Das medidas poéticas de comprimento só me lembro da légua, para a qual também há vários valores à volta dos cinco quilómetros. Nada que se compare à alegre confusão de 12 polegadas por pé e três pés por jarda que persiste nos Estados Unidos e no Reino Unido, apesar das suas boas intenções métricas. Até há pouco tempo, as fitas métricas tinham metros e as suas sub-unidades, mas sempre na companhia das polegadas, às quais se concedia o lado… de cima, pois claro, o de observação mais fácil.
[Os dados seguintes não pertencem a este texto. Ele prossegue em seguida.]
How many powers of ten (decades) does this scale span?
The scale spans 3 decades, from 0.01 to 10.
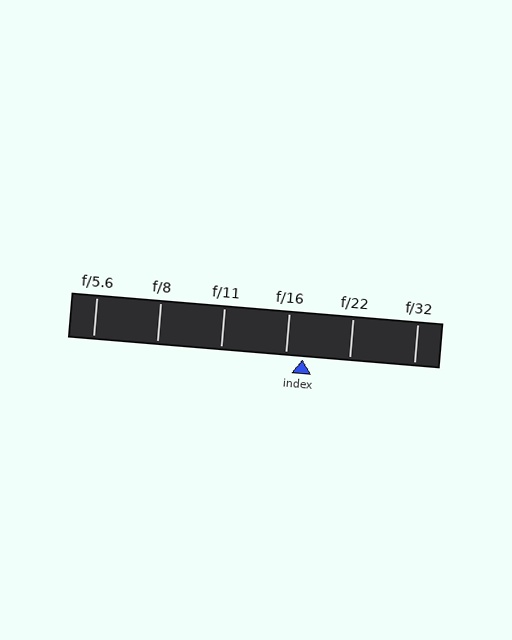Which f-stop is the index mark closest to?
The index mark is closest to f/16.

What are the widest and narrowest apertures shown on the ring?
The widest aperture shown is f/5.6 and the narrowest is f/32.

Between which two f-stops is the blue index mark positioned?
The index mark is between f/16 and f/22.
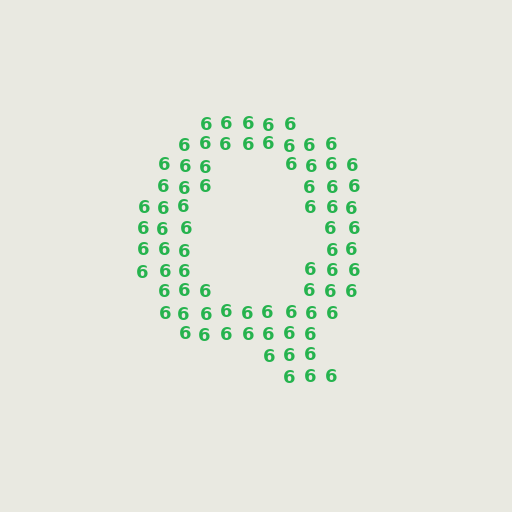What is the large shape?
The large shape is the letter Q.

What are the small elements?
The small elements are digit 6's.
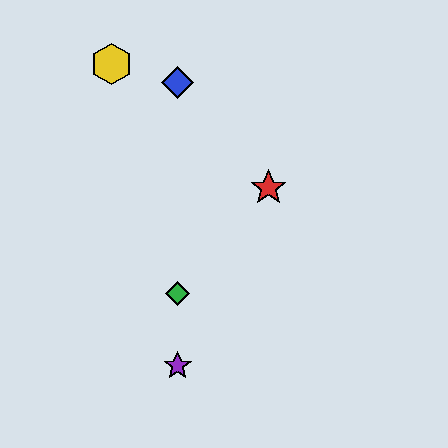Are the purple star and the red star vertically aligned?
No, the purple star is at x≈178 and the red star is at x≈269.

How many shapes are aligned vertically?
3 shapes (the blue diamond, the green diamond, the purple star) are aligned vertically.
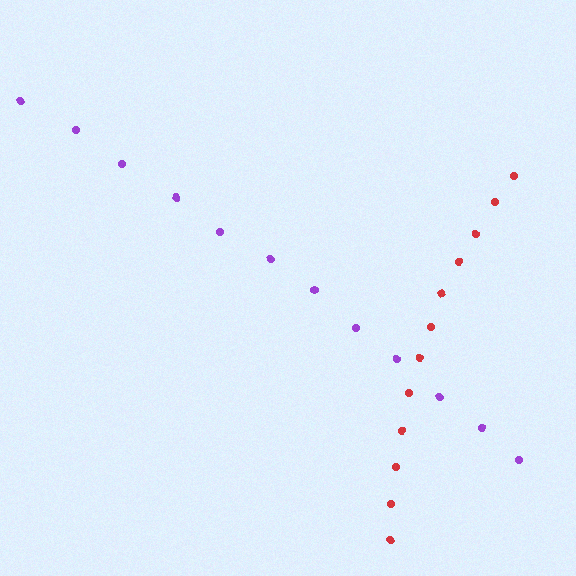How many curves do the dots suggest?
There are 2 distinct paths.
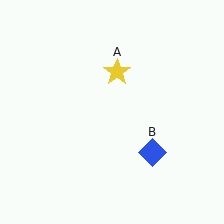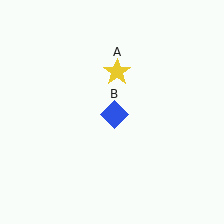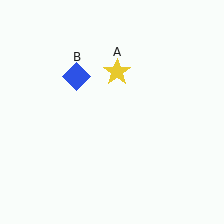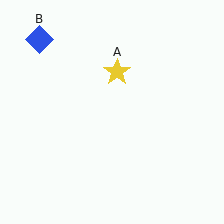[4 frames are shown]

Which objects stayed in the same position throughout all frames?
Yellow star (object A) remained stationary.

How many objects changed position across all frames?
1 object changed position: blue diamond (object B).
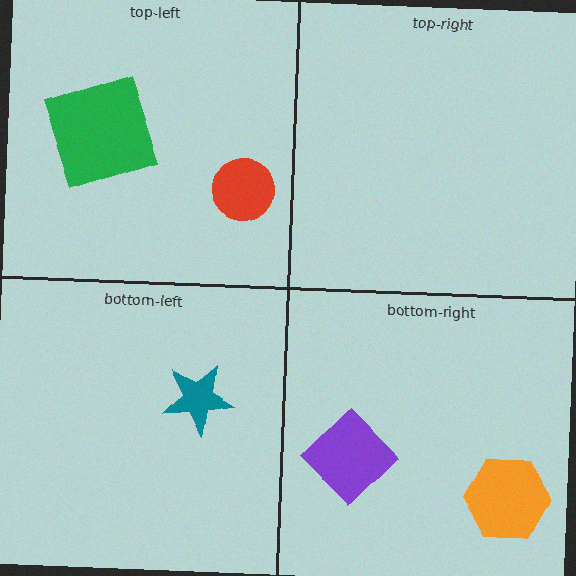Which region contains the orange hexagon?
The bottom-right region.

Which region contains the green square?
The top-left region.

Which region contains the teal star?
The bottom-left region.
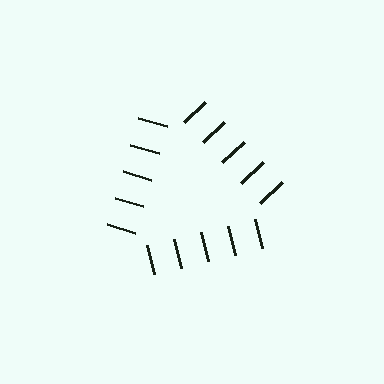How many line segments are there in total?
15 — 5 along each of the 3 edges.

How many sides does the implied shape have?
3 sides — the line-ends trace a triangle.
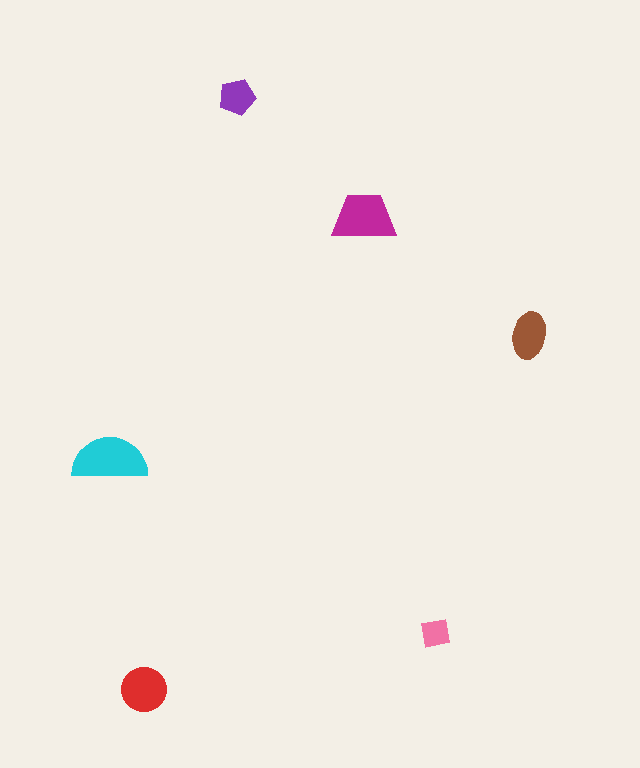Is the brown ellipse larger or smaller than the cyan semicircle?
Smaller.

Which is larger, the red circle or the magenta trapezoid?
The magenta trapezoid.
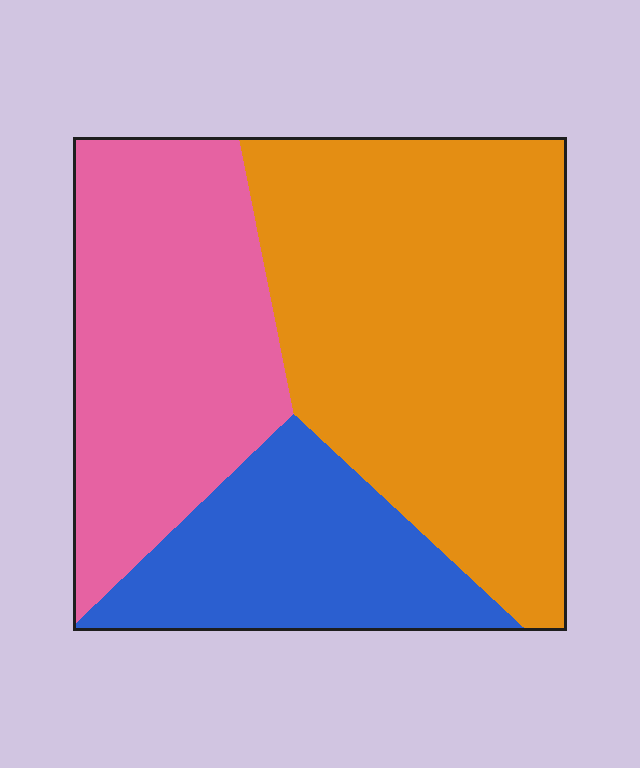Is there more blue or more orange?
Orange.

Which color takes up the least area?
Blue, at roughly 20%.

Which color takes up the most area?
Orange, at roughly 50%.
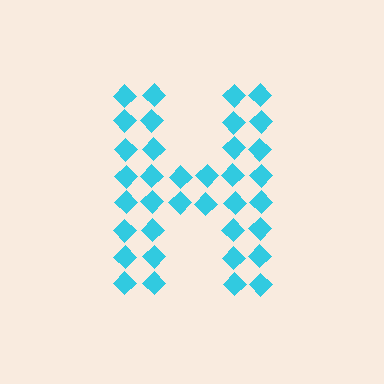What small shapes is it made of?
It is made of small diamonds.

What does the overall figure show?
The overall figure shows the letter H.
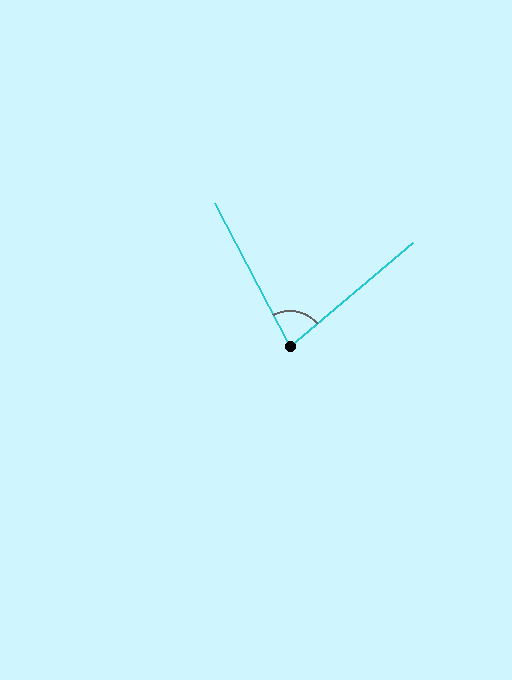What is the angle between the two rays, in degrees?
Approximately 77 degrees.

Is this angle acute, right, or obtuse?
It is acute.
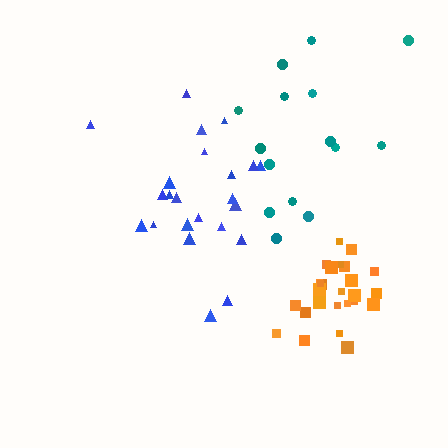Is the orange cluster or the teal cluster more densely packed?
Orange.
Mas devo confessar que, por mais que embirrasse com a altitude dos aviões expressa em pés, ainda agora prefiro a medida antiga para a pressão dos pneus em 30 “PSI — pounds per square inch”  (libras por polegada quadrada) aos 2,1quilogramas por centómetro quadrado.

Por falar em fitas métricas, ainda gostava de saber como é que um fabricante das ditas encontra o padrão para as aferir. Os Franceses inventaram o metro em fins do séc. XVIII. Deram-se ao trabalho de medir a distância de Barcelona a Dunquerque, cidades localizadas no meridiano que passa por Paris. Daí extrapolaram o comprimento total de um meridiano terrestre, tendo definido o metro (palavra que deriva do Grego para “medida”) como a fração de 1/40000000 de um meridiano terrestre. O metro padrão era a distância entre duas marcas de uma barra de platina. Agora, no entanto, define-se o metro como o comprimento do trajeto percorrido pela luz, no vácuo, durante um intervalo de tempo de 1/299792458 de segundo. Daqui a minha dúvida sobre o procedimento dos tais fabricantes de fitas métricas….

São talvez as medidas antigas de volume para líquidos as que têm mais fantasia nas variações e até nos nomes. Veja-se, por exemplo, o almude (nome de origem árabe, claro). Sempre acreditei que valia 25 litros e recordo com saudade os odres de pele de cabra que serviam para o transporte de vinho. Um par de odres desses no lombo de um burro dava um transporte artesanal de 50 litros de vinho, com um máximo de simplicidade. Só que descobri que havia, entre outros, o almude de Lisboa com 16,45 litros e o do Porto com 25,08 litros. Daqui pode nascer alguma confusão quando se estabeleceu que uma pipa se enche com 25 almudes. É que no Douro a pipa leva 550 litros e na região do vinho verde apenas 500. Quer dizer, exceto nas terras de Basto, onde tem 600. Depois vem o quartilho com 1/48 do almude. E tudo isto me causa alguma sede que talvez preferisse apaziguar recorrendo, não a um quartilho de vinho, mas talvez à cerveja de uma imperial (Lisboa), isto é, um fino (Porto). Ou até, para evitar mais ambiguidades, uma caneca.